The Finger is the Moon

I gave this talk at our Full Moon Zen sunrise sit on Friday, August 25, 2023. I’ve posted a recording of it below.

This is a poem by Ryōkan, a Zen hermit who lived in the 19th century:

Relying upon a finger, we see the moon
Relying upon the moon, we understand the finger.
Moon and finger
Are neither the same nor different.
This expedient analogy is for guiding beginners.
Having seen reality as it is,
There is neither moon nor finger.

The famous parable about not mistaking the finger pointing at the moon for the moon itself comes from the early Buddhist sutras (the Laṅkāvatāra Sūtra and the Śuraṅgama Sūtra). The Buddha is explaining to Ananda that his teachings are pointers to mind, or absolute reality, and are not to be mistaken with that to which they’re pointing. He’s saying, “I use words and concepts as a skillful means to an end that’s beyond words and concepts. Don’t get lost in the weeds.”

The Buddha wants to help people realize and center themselves in the reality of nonseparation as their lived experience, not merely as an idea. He uses this metaphor to raise awareness of our tendency to over-intellectualize in the context of spiritual practice—to get tangled up in concepts—much as we do in other contexts.

The finger and moon metaphor is one of those teachings that later helps spawn the idea that Zen involves a special transmission beyond words and scriptures. And that idea is a close cousin of the Mahayana Buddhist notion that there are two truths; that there’s a relative reality and an Absolute reality, as we express that idea in the Zen tradition.

As we know, of course, Zen also insists that these two truths are one truth. The relative and the Absolute are one and the same reality. We begin our journeys thinking there must be something more than relative reality, but we discover that something more as the palm of our hand. We discover that something more through a shift in our perspective about ordinary experience, and now we know the seeming two truths as one truth.

Like the Buddha, Dōgen, the 13th century founder of our Soto Zen stream, also was concerned about how his contemporaries seemed to get lost in words and ideas. He was so troubled by this that, after years studying with the leading Buddhist teachers in Japan in that era, he traveled to China in search of an authentic teacher.

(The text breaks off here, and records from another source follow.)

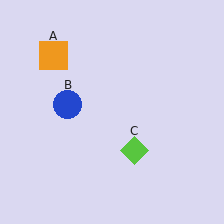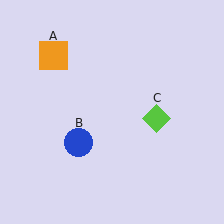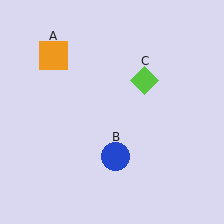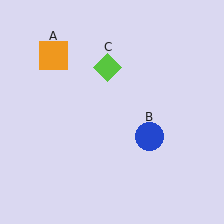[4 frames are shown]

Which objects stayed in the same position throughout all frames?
Orange square (object A) remained stationary.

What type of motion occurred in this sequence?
The blue circle (object B), lime diamond (object C) rotated counterclockwise around the center of the scene.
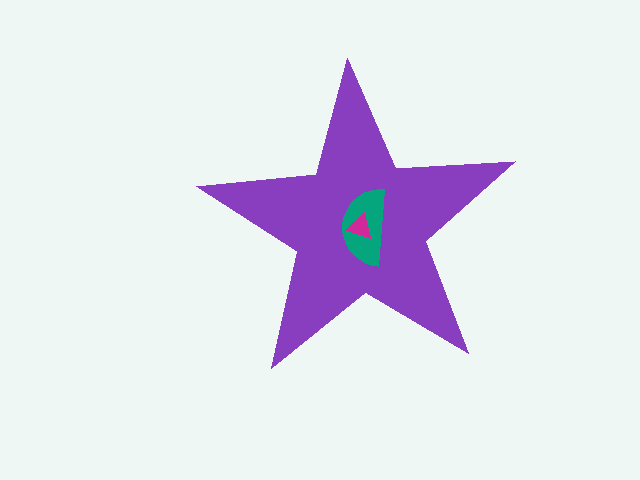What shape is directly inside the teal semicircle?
The magenta triangle.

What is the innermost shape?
The magenta triangle.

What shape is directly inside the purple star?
The teal semicircle.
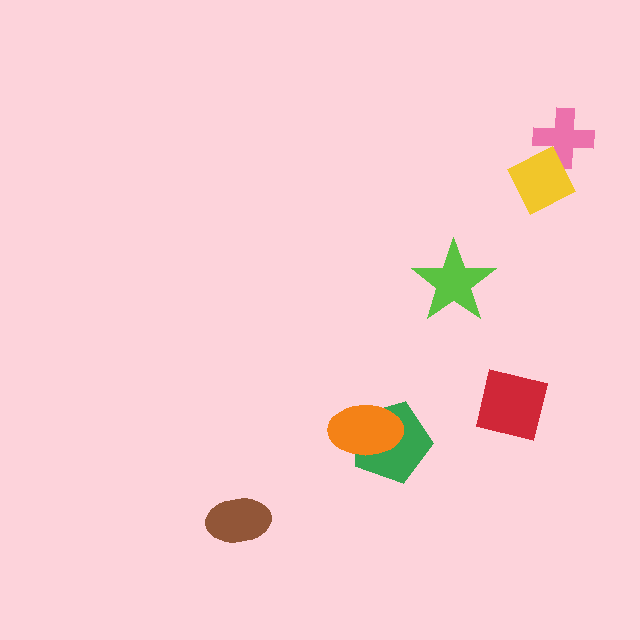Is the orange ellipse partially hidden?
No, no other shape covers it.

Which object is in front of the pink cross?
The yellow diamond is in front of the pink cross.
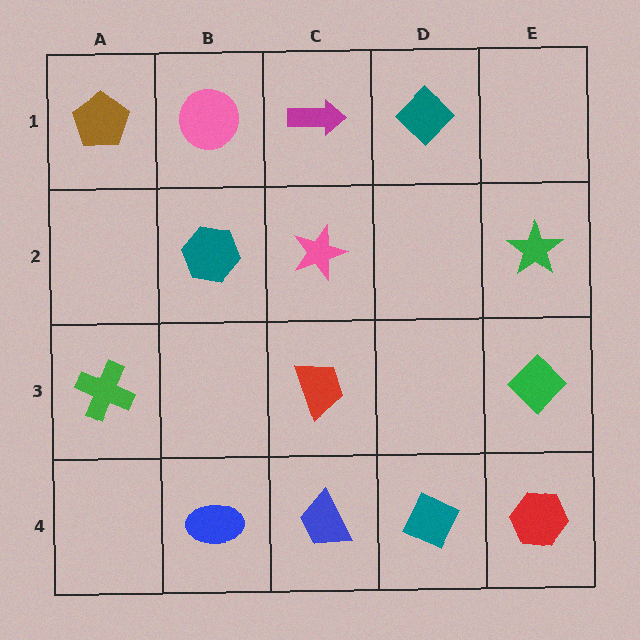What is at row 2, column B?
A teal hexagon.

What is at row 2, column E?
A green star.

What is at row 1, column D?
A teal diamond.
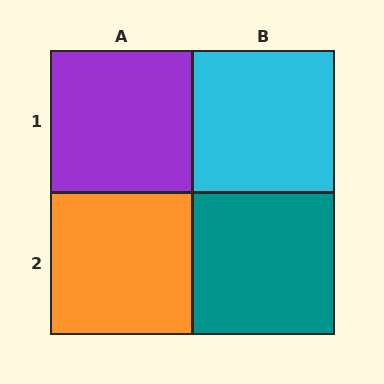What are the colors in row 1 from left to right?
Purple, cyan.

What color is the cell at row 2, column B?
Teal.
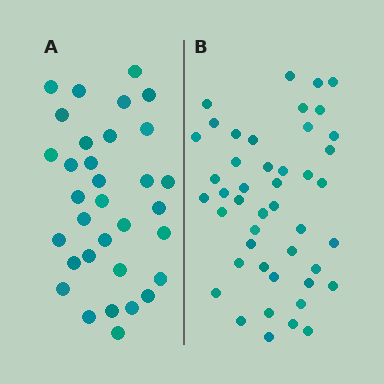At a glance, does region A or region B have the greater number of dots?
Region B (the right region) has more dots.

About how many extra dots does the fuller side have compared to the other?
Region B has roughly 12 or so more dots than region A.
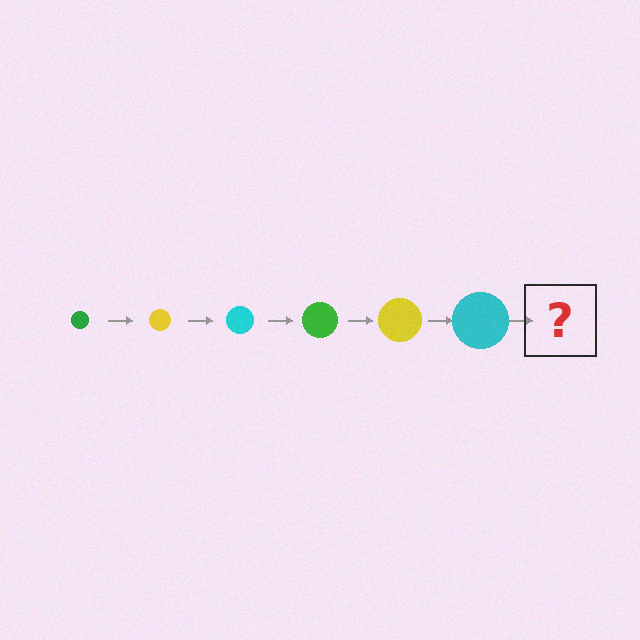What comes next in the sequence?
The next element should be a green circle, larger than the previous one.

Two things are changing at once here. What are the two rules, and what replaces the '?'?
The two rules are that the circle grows larger each step and the color cycles through green, yellow, and cyan. The '?' should be a green circle, larger than the previous one.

Dōgen spent years in China interacting with different teachers but was similarly disappointed with most of them. He nearly gave up and returned home, but finally met Rujing who, for Dōgen, embodied the teachings, rather than merely trafficking in ideas. Dōgen had a powerful awakening during his time with Rujing.

Paradoxically, Dōgen’s awakening was a portal for him into a new relationship with words and letters. He returned to Japan and wrote prolifically, both prose and poetry. His use of language is so creative, it’s sometimes hard to tell which is which. More than any Buddhist teacher before him—at least among those who left an extensive record—Dōgen understood and uttered words simultaneously as skillful means and as the thing itself.

Anyone who encounters his words begins to experience the finger as the moon. For example, Dōgen famously writes that:

“Studying the Buddha way is studying oneself. Studying oneself is forgetting oneself. Forgetting oneself is being enlightened by all things. Being enlightened by all things is to shed the body-mind of oneself, and those of others. No trace of enlightenment remains, and this traceless enlightenment continues endlessly.”

The last line of Ryōkan’s poem, [t]here is neither moon nor finger,” can be mistaken as a negation of both moon and finger. It’s really an affirmation of both—and of their complete unity. They’re not separate things. They’re inseparable features of this seamless, boundless realm. Don’t slander them by denying their existence, but don’t slander them by saying they’re solid, fixed, separate things either.

So let’s take our words seriously. The words we chant are it. The words in the emails we’ll write later today are it. The words we speak to a loved one when we’re frustrated are it. The Absolute, manifest. The ultimately real is just this. Our experience is ultimately real, so let’s “mach’s gut”—make it good, as the Germans say.

No hands but these hands. No voice but our voices. No words but our words.

Our words are deeds on which we stand. We are the beneficiaries of our words.